X = features_.drop(["RainTomorrow"], axis=1)
y = features_["RainTomorrow"]
# Splitting test and training sets
X_train, X_test, y_train, y_test = train_test_split(X, y, test_size = 0.2, random_state = 42)
X.shape
Output:
#Early stopping
early_stopping = callbacks.EarlyStopping(
min_delta=0.001,
patience=20,
restore_best_weights=True,
)
# Initialising the NN
model_01 = Sequential()
# layers
model_01.add(Dense(units = 32, kernel_initializer = 'uniform', activation = 'relu', input_dim = 26))

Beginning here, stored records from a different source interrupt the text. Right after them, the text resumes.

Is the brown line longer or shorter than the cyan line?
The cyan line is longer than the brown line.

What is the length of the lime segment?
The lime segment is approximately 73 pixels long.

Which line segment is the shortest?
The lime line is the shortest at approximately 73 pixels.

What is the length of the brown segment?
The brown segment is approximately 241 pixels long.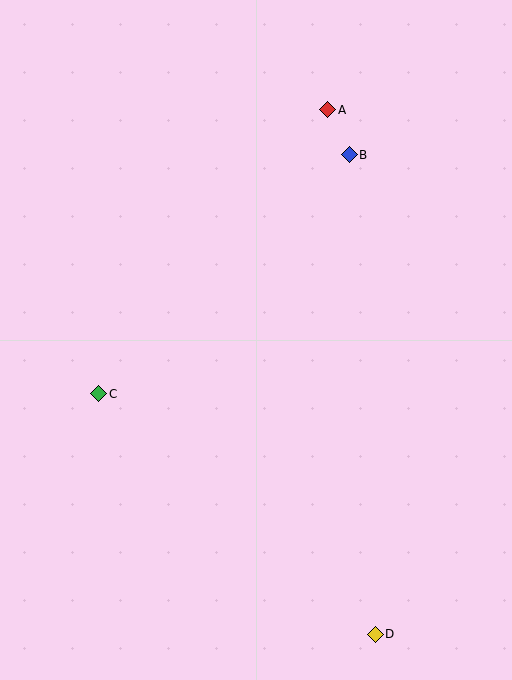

model_01.add(Dense(units = 32, kernel_initializer = 'uniform', activation = 'relu'))
model_01.add(Dense(units = 16, kernel_initializer = 'uniform', activation = 'relu'))
model_01.add(Dropout(0.25))
model_01.add(Dense(units = 8, kernel_initializer = 'uniform', activation = 'relu'))
model_01.add(Dropout(0.5))
model_01.add(Dense(units = 1, kernel_initializer = 'uniform', activation = 'sigmoid'))
# Compiling the ANN
opt = Adam(learning_rate=0.00009)
model_01.compile(optimizer = opt, loss = 'binary_crossentropy', metrics = ['accuracy'])
# Train the ANN
history = model_01.fit(X_train, y_train, batch_size = 32, epochs = 150, callbacks=[early_stopping], validation_split=0.2)
Output:
history_af = pd.DataFrame(history.history)
plt.plot(history_af.loc[:, ['loss']], "#BDE2E2", label='Training loss')
plt.plot(history_af.loc[:, ['val_loss']],"#C2C4E2", label='Validation loss')
plt.title('Training and Validation loss')
plt.xlabel('Epochs')
plt.ylabel('Loss')
plt.legend(loc="best")
plt.show()
Output:
history_af = pd.DataFrame(history.history)
plt.plot(history_af.loc[:, ['accuracy']], "#BDE2E2", label='Training accuracy')
plt.plot(history_af.loc[:, ['val_accuracy']], "#C2C4E2", label='Validation accuracy')
plt.title('Training and Validation accuracy')
plt.xlabel('Epochs')
plt.ylabel('Accuracy')
plt.legend()
plt.show()
Output:
# Predicting the test set
y_pred = model_01.predict(X_test)
y_pred = (y_pred > 0.5)
# confusion matrix
cmap_1 = sns.diverging_palette(260,-10,s=50, l=75, n=5, as_cmap=True)
plt.subplots(figsize=(12,8))
cf_matrix_01 = confusion_matrix(y_test, y_pred)
sns.heatmap(cf_matrix_01/np.sum(cf_matrix_01), cmap = cmap_1, annot = True, annot_kws = {'size':15})
Output:
<AxesSubplot:>
print(classification_report(y_test, y_pred))
Output:
Despite these challenges, machine learning has shown great potential for improving the accuracy of rainfall predictions. By using advanced machine learning techniques, such as ANNs, SVMs, and decision trees, researchers have been able to achieve high levels of accuracy in their predictions. However, there is still much work to be done in order to fully realize the potential of machine learning for rainfall prediction.
In conclusion, Rainfall prediction using machine learning is a complex task that requires the handling of large datasets, preprocessing and advanced machine learning models. Researchers are constantly working to improve the accuracy and reliability of these predictions. Techniques such as ANNs, SVMs, decision trees, Random Forests, and Gradient Boosting are being used with good results, but there is still much room for improvement. With more data and continued advancements in machine learning algorithms, we can expect to see even more accurate and reliable rainfall predictions in the future.